Nonjudicial Remedies Through U.S. Government Intervention
Two extrajudicial remedies can aid American businesses in combatting foreign trade secret misappropriation in appropriate cases:
- The Entity List
- The SDN List
Both of these remedies require the U.S. government’s willingness to intervene to assist victims of trade secret misappropriation.
The Entity List
When the government places a company on the “Entity List,” the wrongdoer is banned from acquiring exports of U.S.-origin items. The Department of Commerce administers the Entity List as part of the Export Administration Regulations. The victim approaches the End-User Review Committee, whose members are drawn from the Departments of Commerce, State, Defense, Energy, and, at times, Treasury, requesting that a foreign wrongdoer be added to the Entity List. The End-User Review Committee can add entities to the Entity List where there is “reasonable cause to believe, based on specific and articulable facts, that the entity has been involved, is involved, or poses a significant risk of being or becoming involved in activities that are contrary to the national security or foreign policy interests of the United States. . . .” 15 C.F.R. § 744.11(b). This can be shown by theft of American trade secrets in certain cases. For example, in 2018, the Department of Commerce invoked the Entity List and restricted exports to Fujian Jinhua Integrated Circuit Company, Ltd. (Jinhua) of China.
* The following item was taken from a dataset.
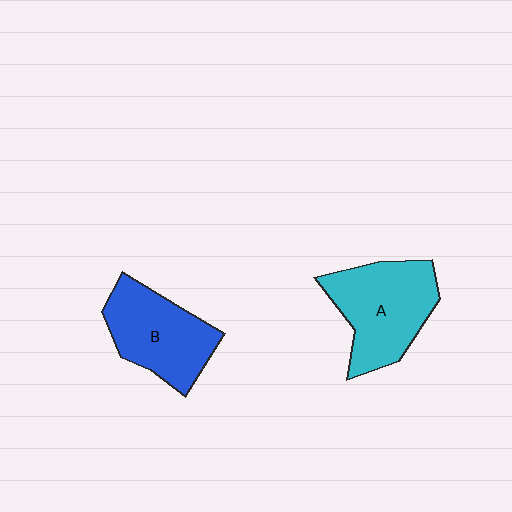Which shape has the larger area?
Shape A (cyan).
Jinhua faces criminal and civil litigation in California for the alleged misappropriation of dynamic random-access memory (DRAM) technology from an American semiconductor manufacturer.
The SDN List
If the government names a misappropriator on the SDN List, then U.S. persons are prohibited from engaging in transactions with the wrongdoer. A victim can contact the U.S. Department of the Treasury’s Office of Foreign Assets Control to request that a foreign wrongdoer be named to the SDN List for engaging in significant malicious cyber-enabled activities. U.S. persons are prohibited from engaging in any transactions with foreign wrongdoers named to this list, and non-U.S. persons who engage with the foreign wrongdoer in significant transactions (including investments or major deals or partnerships) can incur sanctions for doing so. This remedy can apply in cases of trade secret misappropriation performed through malicious cyber-enabled activities that threaten the national security, foreign policy, or the economic health or financial stability of the United States.
Summary
In the last five years, trade secret owners have faced increasing threats of misappropriation from foreign actors. During the same period, though, the tools available to combat foreign misappropriation have greatly improved and expanded. The 2016 passage of the DTSA has proven a game changer in international trade secret litigation. At the same time, expanded use of the ITC and international arbitration have helped trade secret victims of foreign wrongdoing obtain relief in the United States.